The tried-and-true technique of using stolen session cookies to bypass multifactor authentication (MFA) protections and gain access to key systems has increased massively in recent months, according to intelligence published today by Sophos.
Such attacks – often referred to as pass-the-cookie attacks – are of course nothing new. Indeed, they have long been an established tool in the cyber criminal’s arsenal because, ultimately, they enable attackers to assume the persona of a legitimate user and do anything the legitimate user can.

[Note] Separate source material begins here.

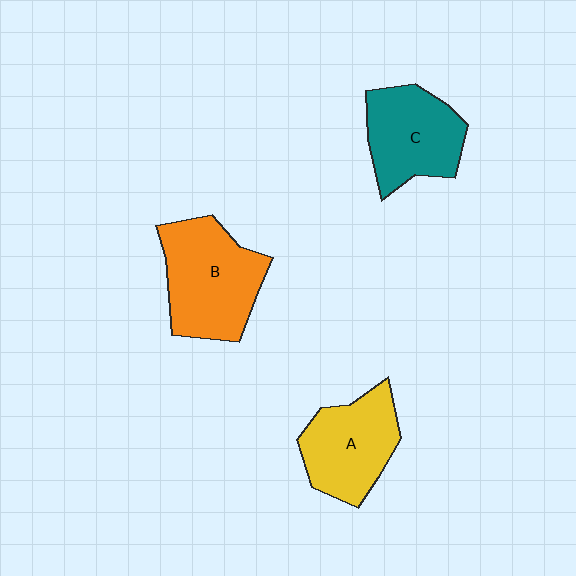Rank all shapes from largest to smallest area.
From largest to smallest: B (orange), A (yellow), C (teal).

In June 2022, Microsoft spilled the beans on a large-scale phishing campaign that hit 10,000 of its customers by using phishing sites to steal passwords, hijack sign-in sessions, and bypass top-of-the-line MFA features. And there have been multiple warnings before that, including an alert from US cyber authority CISA in early 2021.

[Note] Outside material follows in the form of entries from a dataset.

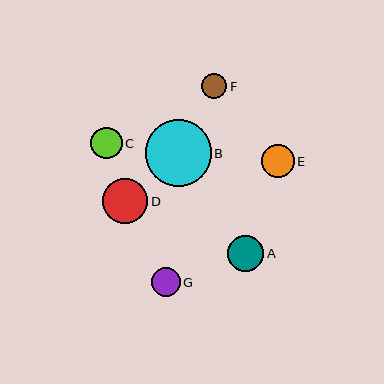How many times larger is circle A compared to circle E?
Circle A is approximately 1.1 times the size of circle E.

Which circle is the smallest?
Circle F is the smallest with a size of approximately 25 pixels.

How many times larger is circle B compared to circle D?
Circle B is approximately 1.5 times the size of circle D.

They work like this. A session or authentication cookie, which is stored by a web browser when a user logs into a web-based resource, can, if stolen, be injected into a new web session to trick the browser into thinking the authenticated user is present and does not need to prove their identity. Because such a token is also created and stored on a web browser when MFA is in play, the same technique can handily be used to bypass it.
This problem is compounded by the fact that many web-based applications have long-lived cookies that rarely expire, or only do so if the user specifically logs out of the service.
In a new report, Cookie stealing: the new perimeter bypass, Sophos’s newly established X-Ops unit said these attacks are becoming increasingly prevalent thanks to the growing popularity of MFA tools.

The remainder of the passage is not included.